Roy took his time to get going Wednesday night, and then he took over, scoring 12 of his 22 points in the final 8 minutes to help the Portland Trail Blazers extend their winning streak to six games by coming back to beat the Washington Wizards 98-92.
One of his most important baskets came on a drive to his left past defender DeShawn Stevenson to set up a lefty layup, giving Portland a four-point lead with 35 seconds to go.
"My whole life, guys send me left," Roy said. "I come to the bench, and my teammates are joking, 'Oh, you went left.' I'm like, 'Which way did he give me? He gave me left.' You give me right, I'll take right. But right now they're giving me left, and I do whatever I can to make plays out there."
Before the game, Wizards interim coach Ed Tapscott spoke about being wary of Roy's ability to go to his left. And yet his team couldn't stop it.
"Everything you learn along the way when you play basketball is: Force a guy to his weak hand. The problem is, his weak hand is his strong hand," Tapscott said afterward. "I wouldn't be surprised if he writes left-handed."
Roy swears not.
But as a kid, he asked his father how to learn to use his left hand on a basketball court. His dad's answer was simple: Work on it.
"Honestly, that's what he said, and I worked on it every day since," Roy said. "Maybe I overdid it, because I'm better with my left than my right."
He's been pretty good every which way lately.
Roy was honored Monday as Western Conference Player of the Week for his work from Nov. 24-30, when he averaged 20 points, 5.3 rebounds and six assists while shooting 51 percent on field-goal attempts.
He pretty much kept up that pace across the board Wednesday, shooting 9-for-19 and adding eight rebounds and four assists to his stats line.
"Every year he's improving. He's understanding what it takes to be one of those elite guys," said All-Star forward Antawn Jamison, who led the Wizards with 22 points.
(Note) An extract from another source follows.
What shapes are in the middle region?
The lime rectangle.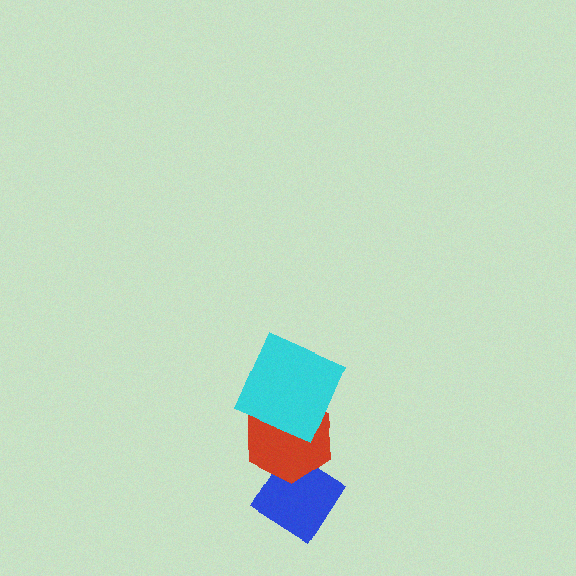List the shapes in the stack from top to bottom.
From top to bottom: the cyan square, the red hexagon, the blue diamond.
"It wasn't going well for him in the first half. He didn't force it -- continued to plug away. And the last four or five minutes of the game, who had the ball in their hands? Who made plays? Who won the game? It was him."
The well-balanced Blazers did put five players in double-figures: Roy, Greg Oden, LaMarcus Aldridge, Rudy Fernandez and Steve Blake. Oden, the rookie center who missed all of last season, finished with 13 points and 10 rebounds for his sixth double-double in the past 12 games.
Washington began the fourth quarter with a 9-0 spurt capped by Nick Young's 3-pointer to go ahead 81-79. Portland shot 0-for-6 in that stretch, not scoring a point in that quarter until nearly 4 1/2 minutes had elapsed.
And that is when Roy really began to assert himself, scoring seven points in a 9-2 run by the Blazers as they took an 86-83 lead.
"I did say, 'All right, it's time to be aggressive. If they're going to win this game, they're going to win with me attacking them,"' Roy said. "I wanted to push it hard, the tempo. We both played last night, so it was going to be who was the more mentally tough team."
Score one in that category for Portland, which improved to 7-0 against Eastern Conference teams and 14-6 overall, best in the Northwest Division.
The Wizards, meanwhile, dropped to an Eastern Conference-worst 3-13. Washington was coming off a 20-point victory at the New Jersey Nets on Tuesday night, but still is seeking its first winning streak of the season.
"Close only counts in horse shoes and hand grenades, you know?" Tapscott said. "So we've got to close the deal."
Notes: The Wizards are 2-3 under Tapscott, who took over when Eddie Jordan was fired after a 1-10 start. ... Portland is off to its best start since the 1999-00 season.